Estava prestes a fechar as portas outra vez, pois o frio estava começando a deixar seus dedos duros e os dentes batendo. Foi então que ele fora surpreendido pela aparição de um intruso. Harry nem o vira se aproximando, mesmo que as penas pretas como carvão se destacassem no clarão cândido da paisagem invernal. Empoleirando-se no balaústre do balcão, um corvo pôs-se a repousar.

Ele continuou parado entre o vão das portas à olhar a lúgubre ave, que diferente do Sr. Styles tinha os olhos grandes e pretos no horizonte, ignorando-o completamente apesar de ter pousado em seu balcão. Havia algo pendendo do bico alongado da criatura, um pedaço arroxeado de carne podre e borrachenta e o corvo a apertava entre o bico com despreocupação, como se estivesse brincando com a comida. Por conta disso, o odor da carniça começara a se assentar aos poucos no ar.

Qualquer outro naquela situação não teria pensado duas vezes antes de afastar-se do pássaro ou expulsá-lo dali. Harry, no entanto, estava sendo arrebatado por memórias sombrias de infância ao fitá-lo, recordando-se de um tempo em que o sentimento que lhe subia ao peito ao olhar para estas criaturas era o de admiração e curiosidade, e não o de temor e desdém.

Acontece que Blackwood Hall costumava a ser frequentemente visitada por corvos no passado. O tataravô do Conde era obcecado por corvos e os criava como bichos de estimação numa antiga propriedade de família no campo. Seus pais não apreciavam esta história e todas as informações que ele aprendeu ao longo dos anos acerca deste bizarro interesse de seu antepassado fora através de pesquisas que ele mesmo fez nos poucos registros que haviam restado em memória do mesmo. Harry lera certa vez o velho diário rasgado que seu tataravô, nas vezes que passava temporadas na capital, ordenava que os criados deixassem uma porção do lixo acumulado nos fundos da propriedade só para que os pássaros pretos pudessem encontrá-lo. Diz-se até que o homem passava horas em companhia dos bichos e que tentava trazê-los para dentro da mansão por mais que a esposa o proibisse todas as vezes.

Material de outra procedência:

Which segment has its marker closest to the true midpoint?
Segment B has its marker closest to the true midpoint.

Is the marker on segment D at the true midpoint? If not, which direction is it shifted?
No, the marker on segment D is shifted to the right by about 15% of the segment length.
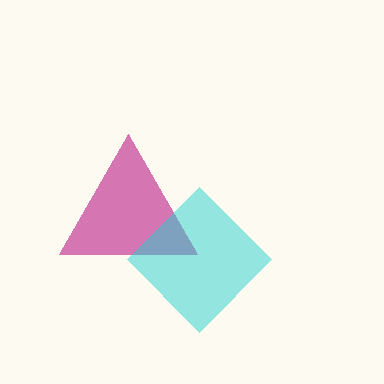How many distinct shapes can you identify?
There are 2 distinct shapes: a magenta triangle, a cyan diamond.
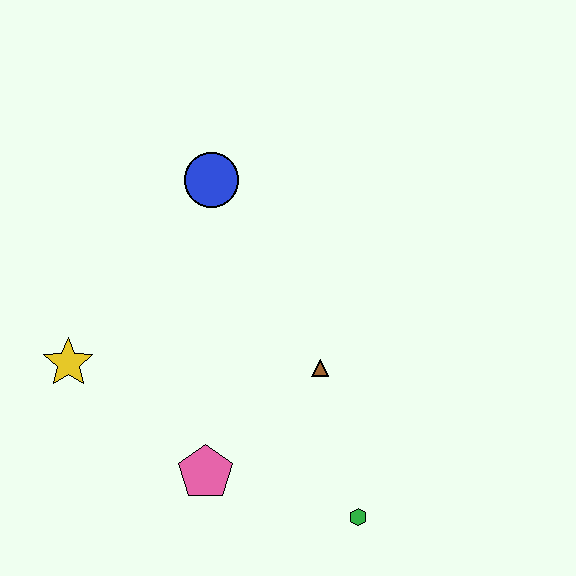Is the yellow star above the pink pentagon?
Yes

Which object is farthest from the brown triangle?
The yellow star is farthest from the brown triangle.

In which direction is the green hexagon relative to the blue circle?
The green hexagon is below the blue circle.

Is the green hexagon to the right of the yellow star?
Yes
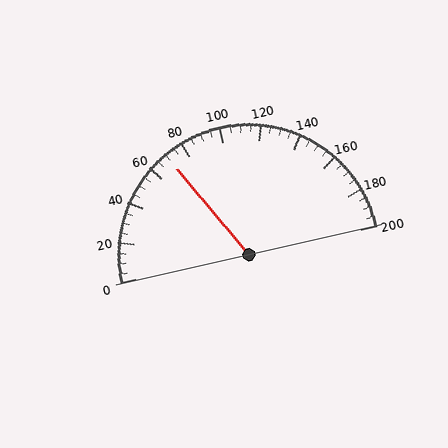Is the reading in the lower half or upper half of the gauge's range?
The reading is in the lower half of the range (0 to 200).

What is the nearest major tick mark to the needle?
The nearest major tick mark is 80.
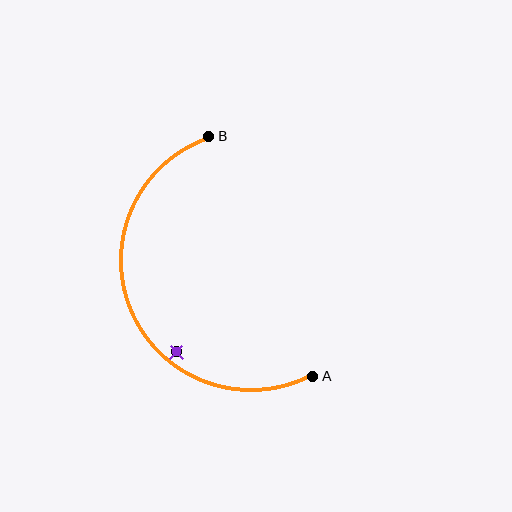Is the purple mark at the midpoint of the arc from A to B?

Era um hábito desprezível e inconveniente que a família nunca compreendeu e que lutava para abafar, em recusa a perda da relevância e do prestígio que o nome Styles carregava, motivo esse pelo qual havia tão pouco e falava-se tão pouco sobre o sujeito. Havia qualquer traço de insanidade nele, algum tipo de loucura da mente.

Harry tinha onze anos de idade quando ouviu o nome do tataravô pela primeira vez. Seu pai estava no escritório que agora lhe pertencia conversando com sua mãe e a porta estava entreaberta. Ele não queria escutar, de fato não havia feito de propósito pois não era e nunca havia sido do tipo bisbilhoteiro, mas por mais que fosse um menino muito bem educado e cortês, não pôde controlar a curiosidade que queimara em seu peito ao ouvir o nome sendo exclamado com tanta desfaçatez na severa voz de seu progenitor.

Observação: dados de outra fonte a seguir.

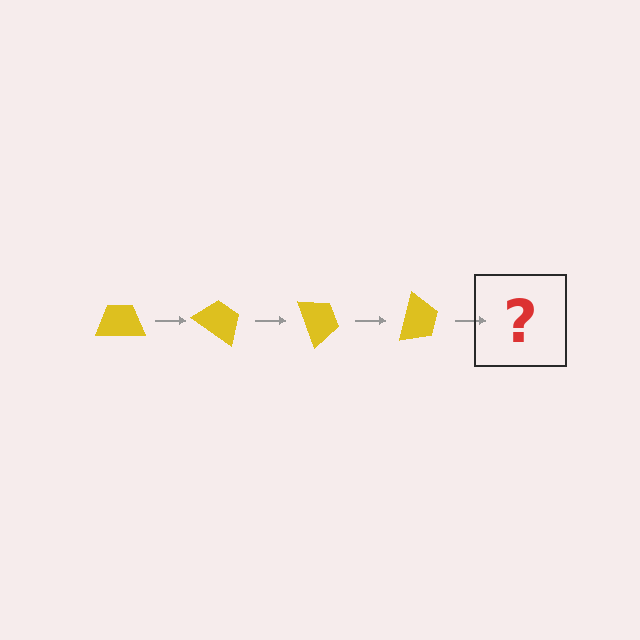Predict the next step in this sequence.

― Está acontecendo outra vez. A maldita doença de Alfred Crow voltou para nos assombrar.

Ele se lembrava que o pai soava preocupado de uma forma alarmante e exaltada que normalmente reservava para os malfeitos de seu irmão caçula, Logan. Ele não sabia sobre o que seus pais estavam conversando, mas compreendera que era algo grave e que haveria sérios problemas caso fosse pego escutando atrás da porta.